FBGEMM_GPU v0.5.0
Release Notes
Highlights
- TBE training v2 (optimized TBE forward: up to 4x kernel performance improvement)
- Many TBE extensions including defused TBE backward-optimizer, variable batch size support, pipeline prefetching support for UVM caching
- Many improvements and new sparse ops added
- ARM support
- SM 9.0 support for CUDA 12.1 for H100 GPUs
- PyTorch 2 support for various operators, i.e., jagged tensor, pooled embedding ops
Software Requirements
FBGEMM_GPU v0.5.0 has been tested and known to work on the following setups:
- PyTorch: v2.1
- CUDA: v11.8, 12.1
- Python: v3.8, 3.9, 3.10, 3.11
It is recommended to prepare an isolated environment for installing and running FBGEMM_GPU, such as Conda and/or Docker.
Availability
FBGEMM_GPU can be fetched directly from PyPI:
# FBGEMM_GPU CUDA variant (only CUDA 12.1 variant is available)
pip install fbgemm-gpu==0.5.0
# FBGEMM_GPU CPU variant
pip install fbgemm-gpu-cpu==0.5.0
Alternatively, it can be fetched from PyTorch PIP:
# FBGEMM_GPU CUDA variant
pip install fbgemm-gpu==0.5.0 --index-url https://download.pytorch.org/whl/cu118/
pip install fbgemm-gpu==0.5.0 --index-url https://download.pytorch.org/whl/cu121/
# FBGEMM_GPU CPU variant
pip install fbgemm-gpu==0.5.0 --index-url https://download.pytorch.org/whl/cpu
Changes
Table batched embedding (TBE) operators
- [Improvement] TBE training v2 (optimized TBE forward: up to 4x kernel performance improvement) (#1641, #1804, #1787, #1904)
- [New] Variable batch size support to TBE training (#1653, #1752, #1633, #1634, #1713, #1717, #1943)
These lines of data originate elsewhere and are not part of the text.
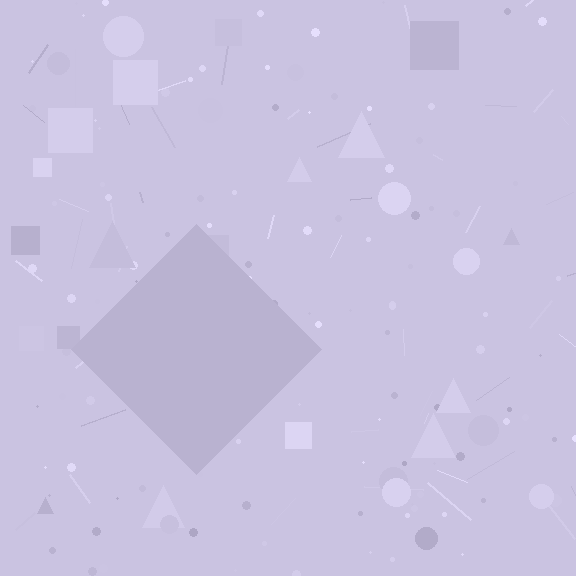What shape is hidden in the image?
A diamond is hidden in the image.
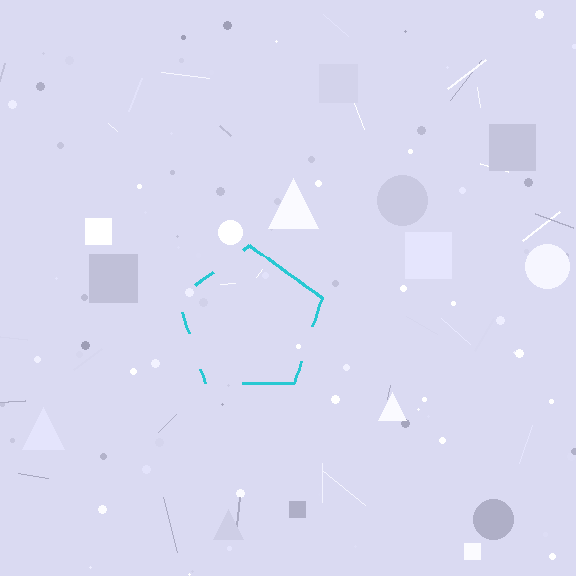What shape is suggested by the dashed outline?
The dashed outline suggests a pentagon.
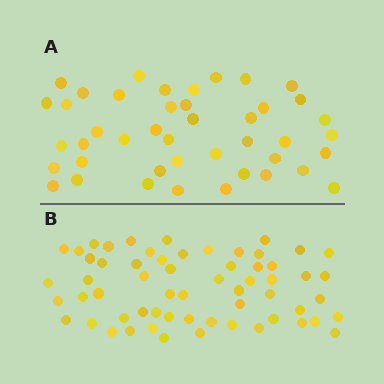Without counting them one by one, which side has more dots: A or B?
Region B (the bottom region) has more dots.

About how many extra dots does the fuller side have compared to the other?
Region B has approximately 15 more dots than region A.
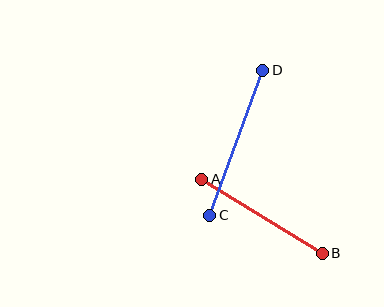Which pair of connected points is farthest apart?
Points C and D are farthest apart.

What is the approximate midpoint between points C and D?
The midpoint is at approximately (236, 143) pixels.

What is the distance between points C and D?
The distance is approximately 154 pixels.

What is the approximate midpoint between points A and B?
The midpoint is at approximately (262, 216) pixels.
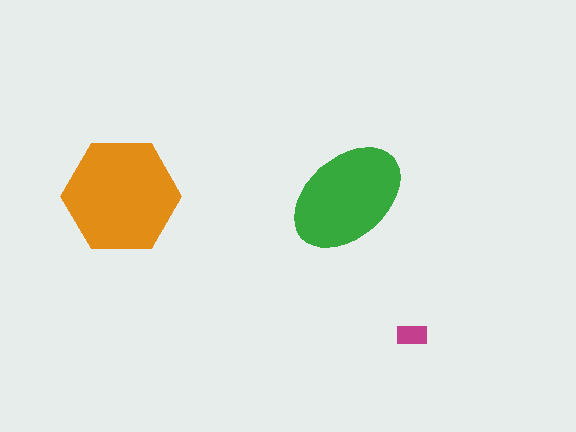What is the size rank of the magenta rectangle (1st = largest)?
3rd.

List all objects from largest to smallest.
The orange hexagon, the green ellipse, the magenta rectangle.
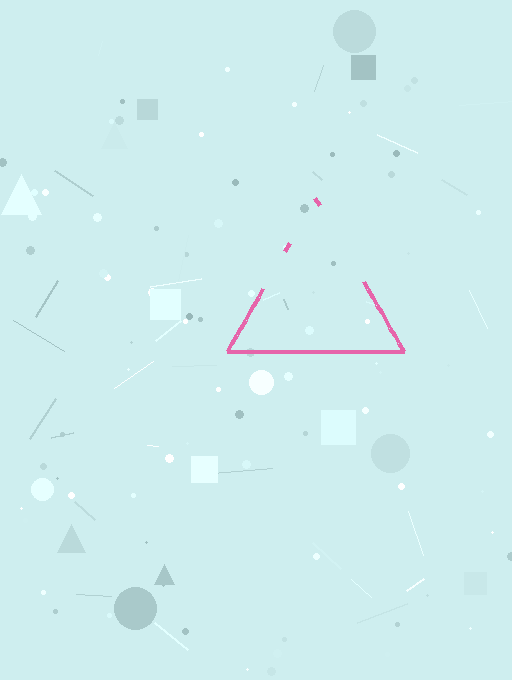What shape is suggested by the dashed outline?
The dashed outline suggests a triangle.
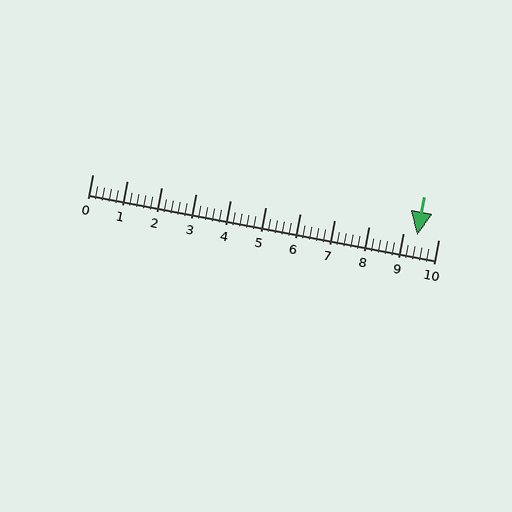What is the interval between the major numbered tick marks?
The major tick marks are spaced 1 units apart.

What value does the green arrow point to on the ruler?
The green arrow points to approximately 9.4.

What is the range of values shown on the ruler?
The ruler shows values from 0 to 10.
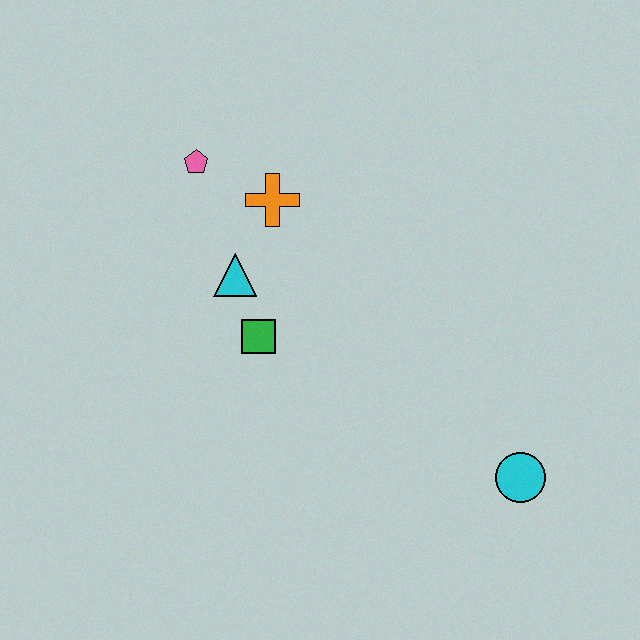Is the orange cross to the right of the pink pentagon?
Yes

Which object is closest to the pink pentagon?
The orange cross is closest to the pink pentagon.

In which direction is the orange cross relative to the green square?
The orange cross is above the green square.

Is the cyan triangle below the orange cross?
Yes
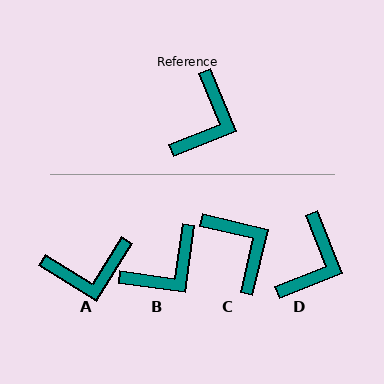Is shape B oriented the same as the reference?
No, it is off by about 30 degrees.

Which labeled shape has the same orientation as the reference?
D.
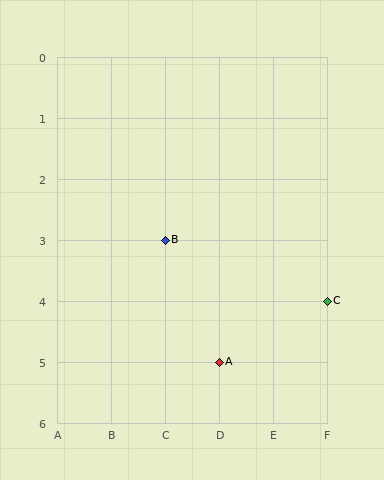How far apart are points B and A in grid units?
Points B and A are 1 column and 2 rows apart (about 2.2 grid units diagonally).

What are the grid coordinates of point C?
Point C is at grid coordinates (F, 4).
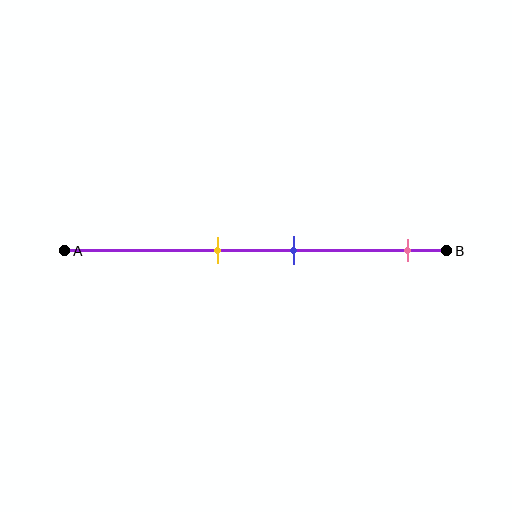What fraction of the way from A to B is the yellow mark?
The yellow mark is approximately 40% (0.4) of the way from A to B.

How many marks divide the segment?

- [New] BFloat16 support for TBE CPU (#1839, #1851)
- [New] Defused TBE backward-optimizer and SplitTBE optimizer (#1819, #1820, #1821)
- [New] Max norm support for rowwise_adagrad (#1781)
- [New] Support for 1024-2048 embedding dimension in TBE inference (#1656)
- [Improvement] Backends via PyTorch dispatcher (#1948, #1976)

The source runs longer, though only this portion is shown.